Posted by: Murat Aygen at March 21, 2008 10:00 AM
Posted by: fuatogl at April 13, 2008 5:28 PM
Dear Miss/Mr Fuatogl(u),
If you are NOT a citizen of the Rep.of.Turkey please ignore this message. But if you are so, somebody must tell you that in this country nobody can claim that she/he is really a taxpayer.
Sincerely Yours,
Murat Aygen
Posted by: Murat Aygen at April 14, 2008 11:57 AM
@Murat,
Maybe not fully, but we are paying taxes. Hidden tax or whatever you might call it, and it doesn't really matter. I get ripped each time I need something official work to be done. You should get my overall point..
To say that there really is a secularist socialist (even leninist!?) elite in Ankara does not reflect what is actually going on. You may not like secularism-socialism etc. But to twist reallity just to bash on these things is really silly. I know you all hate it, and thats ok for me.
The so called secular socialist "state apparatus" in Ankara has done a fairly good job in promoting religios doctrines at various levels mingled together with facistic/nationalistic undertones. The power struggle we see today has nothing to do with secularism and socialism and the "oh so democracy loving people". And Turkey has never been a real secular state, to claim the opposite is an outright lie!
You know I'm right. Lets just be honest to each other...
@Johnny Hogue;
Hi my friend, you have a pretty good Turkish writting accent. So I suspect that you have been living in Turkey for quit a long time. That means, you should be able see how AKP is really slow on the trigger when it comes to 301, and that nothing will happen to our host Mr. Mustafa Akyol :) No need for an escape plan.
Posted by: fuatogl at April 17, 2008 4:25 PM
Dear Fuatoglu,
Yes we are paying NON-CASH taxes.
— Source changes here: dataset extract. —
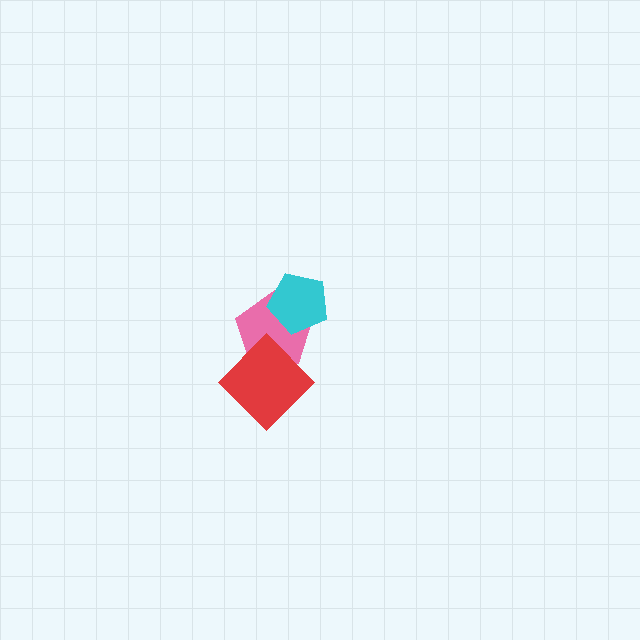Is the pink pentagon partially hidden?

Our TIME wasted in "kamusal alan"s and counter-productive plants, factories and offices is a sort of non-cash tax we pay. But unfortunately no Turkish citizen can claim anything from the state in return of such "taxes" she or he had paid. A am a blog-commentator since 2 years. Please Google me.
Sincerely Yours,
Murat Aygen
Posted by: Murat Aygen at April 22, 2008 1:42 PM
OK! Lets say you are right. Hmmmmmm..yes, now I understand. This means that promoting AND controlling direcly by the state is ok, now I get it (and, organized religion doesn't have the right to blame anybody when it comes to controling things). It is totally acceptable to stuff religion into scinece classes and teach creationism in biology courses. It now make perfect sense to me that the state is funding a ministry promoting specific view of Islam targeting the entire population! I think I got it right, problem solved, thank you!